A figura materna permanece em mim como se tivesse, ainda agora, saltado pra vida. O leitor, a quem prezo tanto, sei não o que possa pensar. Vejo, velho que sou, o quanto pude ter desta mulher, única na vida de cada um, a melhor lição para ter a coragem que viver exige. Tive esta sorte! Entendo, até mesmo, a razão de seu nome, tão significativo para todos nós, escolhido por seu pai para que carregasse consigo toda a vida e nos fizesse, a mim e aos meus, nascendo dela, bem-vindos, mesmo reconhecendo a hostilidade do mundo.

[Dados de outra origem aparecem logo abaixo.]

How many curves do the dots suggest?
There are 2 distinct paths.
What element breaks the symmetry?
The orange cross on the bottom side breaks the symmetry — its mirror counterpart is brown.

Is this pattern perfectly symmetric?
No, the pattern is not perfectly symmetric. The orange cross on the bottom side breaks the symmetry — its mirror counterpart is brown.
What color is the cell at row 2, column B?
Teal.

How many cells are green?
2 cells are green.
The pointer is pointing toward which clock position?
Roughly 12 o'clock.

Se de Maria, flor bendita entre todas, nasceu o Salvador, dela, brotaram minhas irmãs, por quem tenho imenso amor e de quem me orgulho tanto pela inteligência, pelo caráter, pela cultura, pela forma de enfrentar, com igual coragem e dignidade, a vida, e eu.

Dito isto e observando o que ficou dos anos idos, me lembro, com respeito, de algumas professoras que pontearam meus dias, fazendo figurar em Cida Bilac Jorge, poetisa notável, mestra exemplar, ser humano querido, a representação delas. Esquecer? Como!

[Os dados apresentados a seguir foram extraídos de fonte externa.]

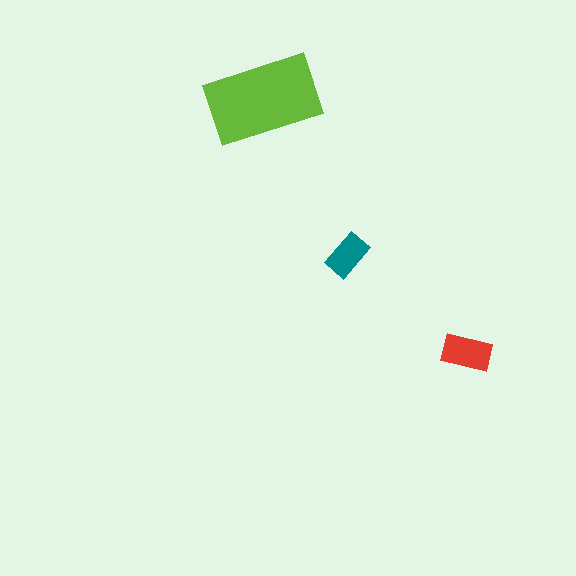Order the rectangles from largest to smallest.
the lime one, the red one, the teal one.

Assim, também, na Universidade, Madame Hall e sua disponibilidade em discutir temas de Literatura Francesa, de tal modo, que, passados anos, permanecem em mim, vívidos como se os tivesse aprendido ainda ontem.

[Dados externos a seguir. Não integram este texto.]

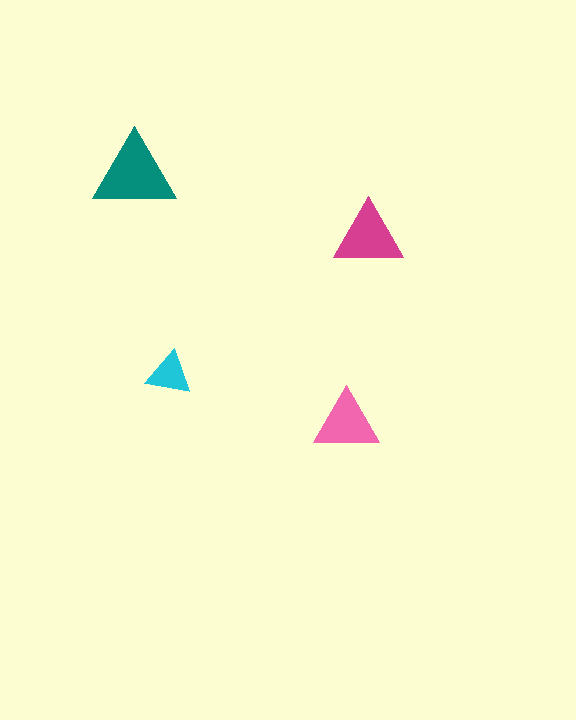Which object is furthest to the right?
The magenta triangle is rightmost.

No correr da vida, a Literatura – sempre a literatura! – além de prazer, ofereceu-me lições extraordinárias permitindo-me entender ainda mais o ser em si mesmo, em sua dimensão ampla e fundamental, exigindo de mim, para com as mulheres, especialmente, aplauso, respeito e admiração não só pela natural beleza que nelas há, mas pelo que revelam, de modo especial, no rosto, com “essa cor só encontrável no terceiro minuto da aurora”, fazendo-as refletir e desabrochar ao olhar dos homens.

No caminho, encontrei, para não esquecer jamais, além das minhas, Cecília de Arruda Campos, Zezé Gordo Palo, Zuza Pimentel, Lúcia Abdalla, Walterly Accorsi, Zeine Juabre Muçouçah, Sylvia Curi Mello Ayres, Maria Helena Corazza, Sandra Baldessin, Sônia Alem Marrach, Marília Ungaretti Selingardi e outras tantas e tantas outras. Nas andanças pelo mundo, irretocável na lembrança, a figura extraordinária da embaixadora Heloisa Vilhena de Araújo, escritora e diplomata exemplar, minha amiga e generosa leitora.

Neste dia oito de março deveria escrever algo que fosse além de tudo o que já se escreveu. Não há como. Diante da sabedoria delas, da sua forma de ver e saber a vida, de interpretar o mundo, que pequenez, a minha! Tudo o que li, aprendi e sei, escrito por elas, revelam o quanto estão adiante, desdobráveis que são, percorrendo distintos caminhos, fazendo múltiplas coisas, entregando-se, com perfeição a diferentes afazeres. Os homens, em geral, se preocupam com o fato óbvio diante de questões fundamentais de alcance universal. Elas, não! Para determinados assuntos, lhes basta, a eles, algum conhecimento de política, de relações internacionais, de economia. Para estarem à altura, precisam aprender com elas das razões e emoções da natureza humana.

A tal educação sem custo, expurgada de associações científicas a que se pode chamar de psicologia, como nos ensina Virgínia Woolf, recolhida de tudo o que aprenderam ao desdobrar-se em múltiplas vidas esquecendo-se delas, é o que lhes traça, para quem sabe ver, contorno, alma, aura.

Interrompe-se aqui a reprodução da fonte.